Le Sénat bolivien a approuvé un projet de loi visant à protéger les enfants et les adolescents devenus orphelins à cause des féminicides. L'initiative a été transmise à l'Exécutif pour promulgation, un fait célébré par les organisations qui ont promu la réglementation.
La soi-disant « Loi de protection intégrale et de réparation des filles et fils orphelins du féminicide et d'autres crimes contre la vie » a été approuvée au Sénat mercredi soir, lors d'une séance à laquelle ont participé des représentants de l'Alliance pour les orphelins du féminicide en Bolivie et les familles des victimes.
L'approbation de cette loi, déjà soutenue à la Chambre des députés, a été reconnue par des entités alliées telles que la Fondation Voces Libres et la Communauté bolivienne des droits de l'homme, promoteurs du projet depuis deux ans.
La Communauté bolivienne des droits de l'homme a exprimé à travers ses réseaux sociaux : « Cette norme représente une étape fondamentale dans la garantie des droits des filles, des garçons et des adolescents qui ont perdu leur mère à cause de la violence fémicide. » Il a également souligné le « travail soutenu » de l'alliance pour finaliser la réglementation.

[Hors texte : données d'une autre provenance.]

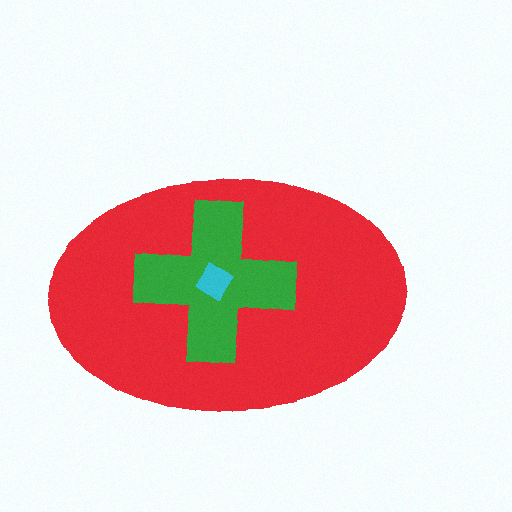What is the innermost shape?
The cyan diamond.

Mercedes Cortez, coordinatrice nationale de Voces Libres et membre de l'alliance, a déclaré que l'approbation a été possible « avec la force qui naît de l'amour » envers les mineurs « qu'ils ont vu souffrir » de la perte de leur mère et pour les « sœurs qui ne sont plus là parce qu'elles ont été assassinées ».

La Coordonnatrice des femmes, qui regroupe plus d'une trentaine d'organisations de défense de l'égalité, a souligné que cette approbation constitue « une étape fondamentale vers la justice, la réparation et la garantie d'une vie digne » pour les mineurs « qui ont perdu leur mère à cause de violences sexistes ».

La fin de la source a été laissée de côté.